L’heure du face-à-face a enfin sonné.
Donald Trump et Vladimir Poutine se retrouvent lundi à Helsinki pour un sommet extrêmement attendu où leurs mots, mais aussi le moindre de leurs faits et gestes, seront scrutés à la loupe.
Le tempétueux milliardaire américain, au pouvoir depuis 18 mois, affiche l’espoir de nouer une relation personnelle avec l’ex-officier du KGB, qui tient les rênes du pouvoir en Russie depuis 2000.
Difficile de prédire, pourtant, quel ton adoptera le locataire de la Maison Blanche, connu pour son goût de la provocation.
De la Syrie à la Crimée, nombre de diplomates et d’analystes redoutent qu’il ne fasse une série de concessions à l’homme fort du Kremlin.
« C’est une bonne chose de se rencontrer. Je crois aux rencontres », a déclaré sur CBS le président américain, tout en assurant avoir des « attentes limitées ».
Vladimir Poutine, qui est attendu en fin de matinée après avoir assisté à Moscou à la victoire de la France en Coupe du monde, est lui resté bouché cousue sur ses attentes, ses objectifs et sa stratégie.
« L’état des relations bilatérales est très mauvais », a seulement concédé son conseiller Yuri Ushakov. « Nous devons commencer à les rétablir ».
– La Syrie en bonne place –
La Syrie figurera en bonne place dans les débats.
Le président américain est impatient de prendre ses distances avec ce conflit et de retirer les troupes américaines présentes sur place.
La Russie, à l’inverse, présent militairement sur place depuis 2015 en soutien au régime de Bachar al-Assad, entend plus que jamais y jouer les premiers rôles.
Les deux hommes ont rendez-vous en début d’après-midi au palais présidentiel, au coeur de la ville portuaire qui a une longue tradition d’accueil de sommets Est-Ouest.
Au programme: un face-à-face avec leurs seuls interprètes, un déjeuner de travail avec leurs équipes et une conférence de presse commune.
Donald Trump comme ses prédécesseurs démocrates et républicains ont, bien sûr, déjà rencontré Vladimir Poutine.
Mais le format de la rencontre, comme son timing, font du face-à-face d’Helsinki un rendez-vous à part.
Le sommet est la dernière étape d’un voyage d’une semaine en Europe au cours de laquelle le magnat de l’immobilier a tiré à boulets rouges sur ses alliés – Allemagne en tête – tout se tenant soigneusement à l’écart de toute critique à l’encontre du président russe.
Il entretient par ailleurs depuis plusieurs semaines l’ambiguïté sur la Crimée, refusant d’exclure explicitement la reconnaissance de son annexion par la Russie.
– « Totalement prêt! » –
Une autre ombre terriblement menaçante plane sur la rencontre : l’enquête menée, à Washington, par le procureur spécial Robert Mueller sur l’interférence russe en faveur de Trump dans la campagne présidentielle de 2016.
Elle a été relancée de façon spectaculaire à trois jours du sommet par l’inculpation de 12 agents du renseignement russe accusés d’avoir piraté les ordinateurs du parti démocrate.
Donald Trump a promis d’aborder le sujet avec son homologue russe.

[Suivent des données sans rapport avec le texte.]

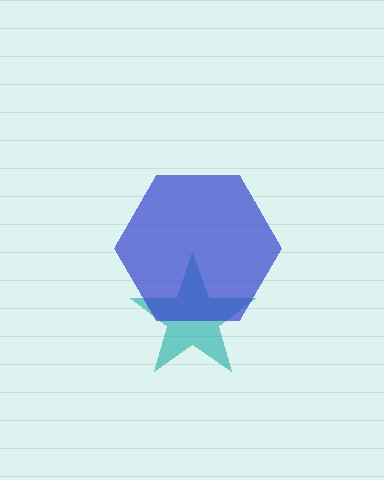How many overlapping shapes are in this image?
There are 2 overlapping shapes in the image.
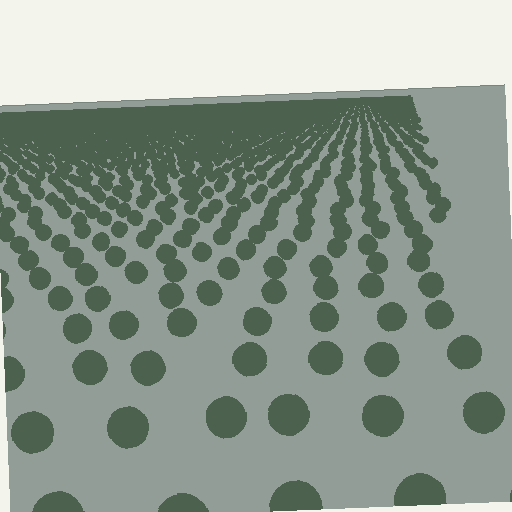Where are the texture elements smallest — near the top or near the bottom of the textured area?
Near the top.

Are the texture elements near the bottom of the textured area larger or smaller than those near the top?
Larger. Near the bottom, elements are closer to the viewer and appear at a bigger on-screen size.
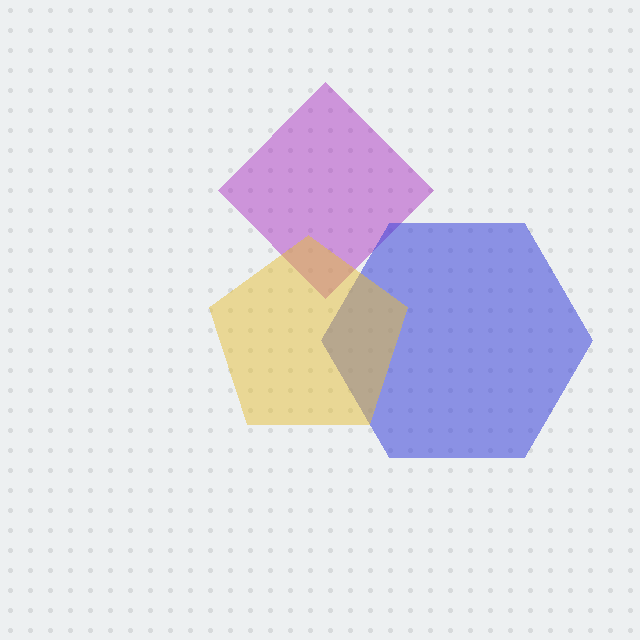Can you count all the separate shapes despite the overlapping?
Yes, there are 3 separate shapes.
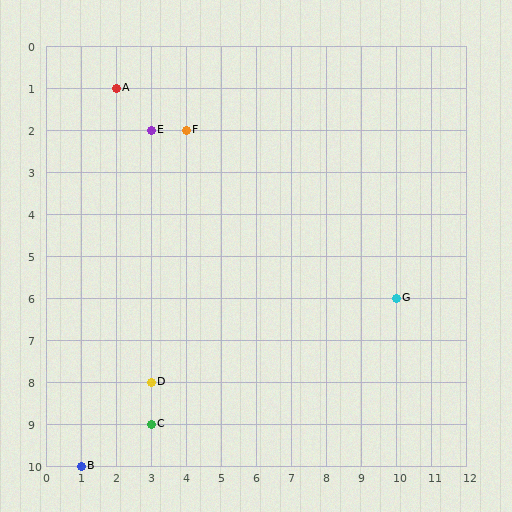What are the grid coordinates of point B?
Point B is at grid coordinates (1, 10).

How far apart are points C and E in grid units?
Points C and E are 7 rows apart.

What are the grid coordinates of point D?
Point D is at grid coordinates (3, 8).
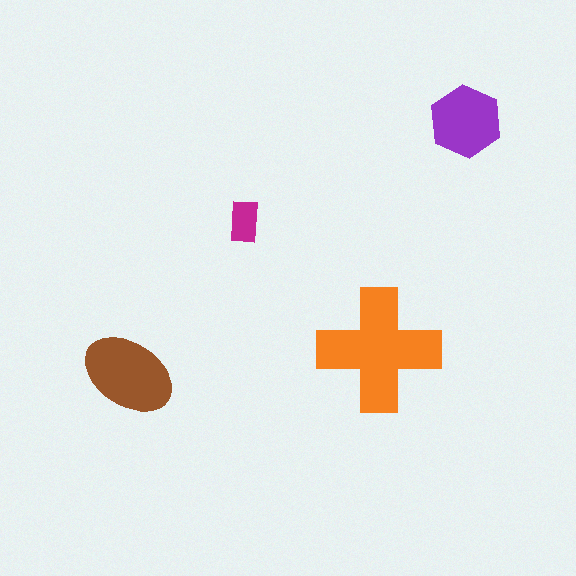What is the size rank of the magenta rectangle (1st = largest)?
4th.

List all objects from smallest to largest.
The magenta rectangle, the purple hexagon, the brown ellipse, the orange cross.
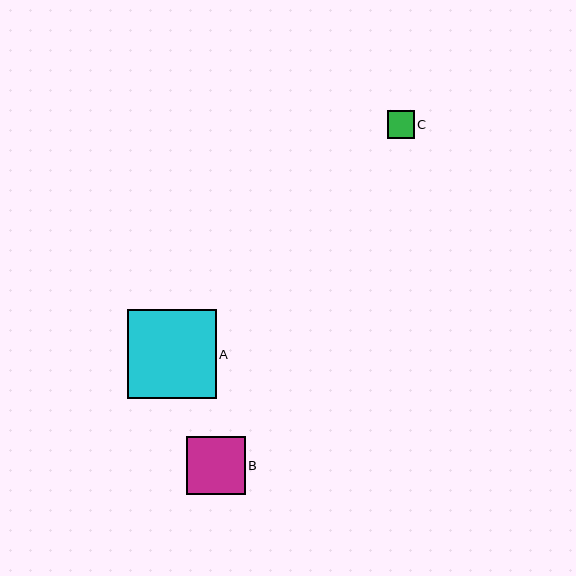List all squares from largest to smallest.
From largest to smallest: A, B, C.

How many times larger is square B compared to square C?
Square B is approximately 2.2 times the size of square C.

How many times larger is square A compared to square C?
Square A is approximately 3.3 times the size of square C.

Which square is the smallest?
Square C is the smallest with a size of approximately 27 pixels.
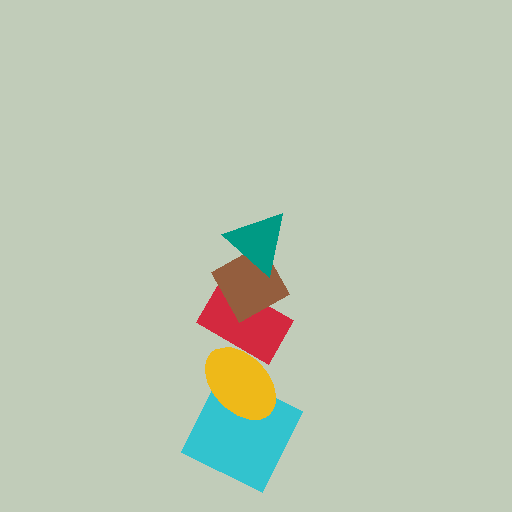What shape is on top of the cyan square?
The yellow ellipse is on top of the cyan square.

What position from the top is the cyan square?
The cyan square is 5th from the top.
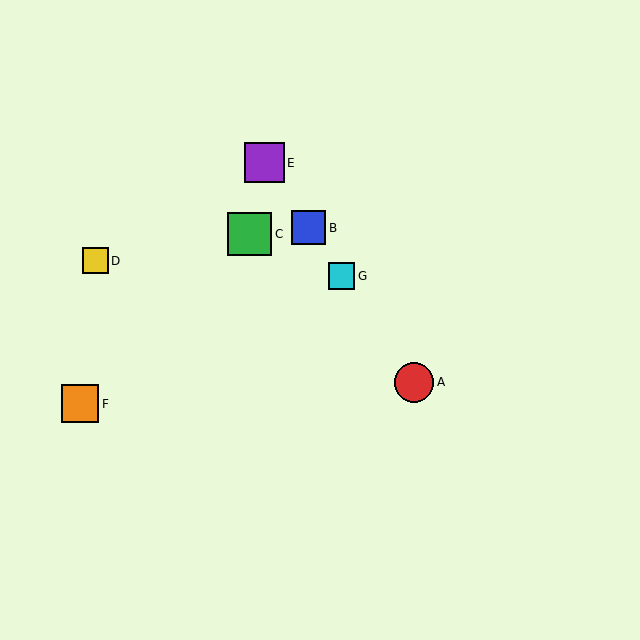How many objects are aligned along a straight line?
4 objects (A, B, E, G) are aligned along a straight line.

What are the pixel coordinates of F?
Object F is at (80, 404).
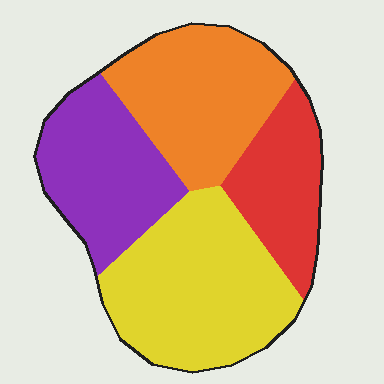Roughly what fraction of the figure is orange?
Orange covers about 25% of the figure.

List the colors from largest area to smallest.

Mais personne ne s’attend à une demande d’explications en règle.
Tout à sa dénonciation de la « Chasse aux sorcières » dont il estime être la victime, il a semblé à plusieurs reprises donner raison à l’homme fort du Kremlin (qui conteste toute interférence) contre… les conclusions unanimes des agences du renseignement américain.
Donald Trump risque-t-il de se faire malmener cet officier du renseignement formé à détecter les faiblesses de ses adversaires?
Une demi-douzaine de sénateurs démocrates l’ont exhorté à ne pas négocier seul à seul: « Il doit y avoir d’autres Américains dans la pièce », ont-ils lancé dans une lettre ouverte.
« Serai-je prêt ? Totalement prêt! », répond depuis plusieurs semaines ce dernier. « Je me suis préparé toute ma vie pour ce genre de truc », lançait-il y a quelques jours devant ses partisans dans le Montana.
Plus largement, nombre d’analystes redoutent que le président américain ne manque tout simplement de fermeté.
« Nous devons traiter la Russie de Poutine comme l’Etat voyou qu’elle est », soulignait Richard Haass, président du Council on Foreign Relations, avant la rencontre.
C’est la quatrième fois que présidents américain et russe se donnent rendez-vous dans la paisible capitale finlandaise.
De ce point de vue, et de celui-ci seulement, Donald Trump et Vladimir Poutine s’inscriront dans la lignée de Gerald Ford et Léonid Brejnev (1975), George Bush et Mikhaïl Gorbatchev (1990), Bill Clinton et Boris Eltsine (1997).